Winston Churchill's War Leadership - Martin Gilbert [29]
Forming an indispensable adjunct and support to Churchill’s war leadership were the Ministers he appointed to his Cabinet, as well as the Ministers of State and Ministers-Resident overseas. Several of these Ministers were brought in by him from outside the political world. He sought, and found, those who were able to carry out most effectively the departmental tasks he had to delegate, and he delegated with confidence, regularly scrutinizing their work but seldom feeling the need to interfere in it. Later he wrote of Lord Leathers, his Minister of War Transport—a post Churchill established in May 1941 to amalgamate the often conflicting needs of the Ministry of Shipping and the Ministry of Transport: “Leathers was an immense help to me in the conduct of the war. It was very rarely that he was unable to accomplish the hard tasks I set. Several times, when all staff and departmental processes had failed to solve the problems of moving an extra division or trans-shipping it from British to American ships, or of meeting some other need, I made a personal appeal to him, and the difficulties seemed to disappear as if by magic.”

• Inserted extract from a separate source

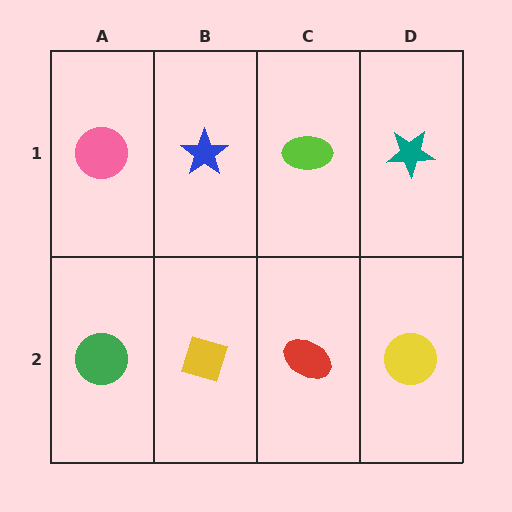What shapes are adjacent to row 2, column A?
A pink circle (row 1, column A), a yellow diamond (row 2, column B).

Another Minister whose work sustained Churchill throughout the war was Oliver Lyttelton (later Lord Chandos). First as a member of Churchill’s Defence Secretariat at the Ministry of Defence, in charge of all liaison with munitions production, then as Minister of Trade, and finally as Minister of State in the Middle East, he brought his formidable qualities as an industrialist to the task of war organization. Churchill’s son-in-law Duncan Sandys was also a pillar of strength, serving first on the Defence Secretariat as liaison with the Home Defence and Air Raid Precautions departments, and later as the person in charge of ascertaining the facts about German flying-bomb and rocket-bomb research and devising countermeasures. It was the Chiefs of Staff who suggested Sandys for the post, and Churchill accepted their advice.
The qualities of Churchill’s war leadership were shown in his appointments, and they were sustained by the men he appointed.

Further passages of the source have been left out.